From Email Hacks To Landing The Job Offer: This Week’s Top Leadership Stories

This week we picked up some tips for sending smarter, more effective emails, learned how to set more realistic expectations for our careers, and found out what makes hiring managers offer you the gig after the final-round interview.

 

 

These are the stories you loved in Leadership for the week of May 30:

1. 6 Ways The Most Productive People Send Emails

By one estimate, each of us receives an average of 112 emails every single day. Getting them read and acted on, according to productivity expert Chris Bailey, may start before you even hit the “draft new message” button. “So much of productivity is managing other people’s expectations.”

2. 8 Often-Overlooked Gmail Tricks

Gmail is still one of the most popular email services around, but there are a few helpful features that many of us don’t take full advantage of. Here’s a quick tutorial in the best of them.

3. Why You Keep Getting Close But Still Aren’t Landing Job Offers

You already know how to optimize your resume, write a knockout cover letter, and nail the first-round interview. But when the hiring process finally comes down to you and one other candidate, it’s them and not you that they go with. This week we learned what might be going wrong.

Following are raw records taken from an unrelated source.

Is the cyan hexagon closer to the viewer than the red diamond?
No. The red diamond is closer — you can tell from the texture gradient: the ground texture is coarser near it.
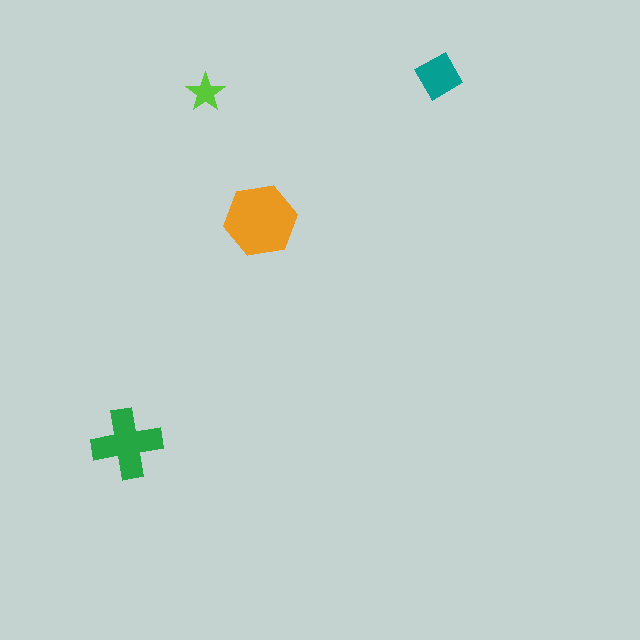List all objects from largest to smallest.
The orange hexagon, the green cross, the teal diamond, the lime star.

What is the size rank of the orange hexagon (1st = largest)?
1st.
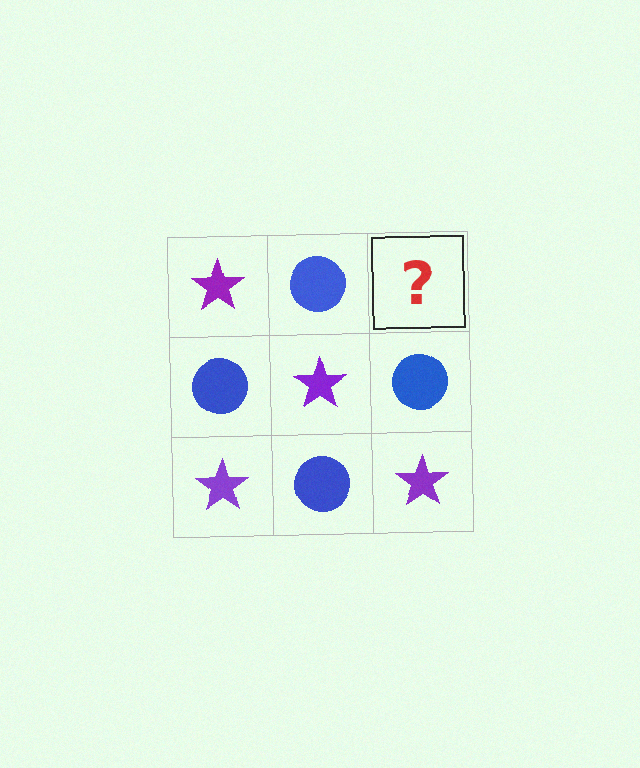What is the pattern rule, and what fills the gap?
The rule is that it alternates purple star and blue circle in a checkerboard pattern. The gap should be filled with a purple star.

4. Why We Are Better At Making Decisions For Other People

New research is adding to our understanding of “decision fatigue,” the process that leads us to have trouble making good choices when we have more choices to make. The surprising finding? That decision fatigue goes away when we’re asked to make decisions on someone else’s behalf. Here’s why.

5. 3 Unrealistic Career Goals You Need To Abandon

It’s all well and good to set concrete goals and put them on a timetable, but there’s often little logic to the deadlines we pick. And that can hold us back. As one writer puts it, “Piling on the pressure to reach milestones without considering fluid definitions of success is limiting.”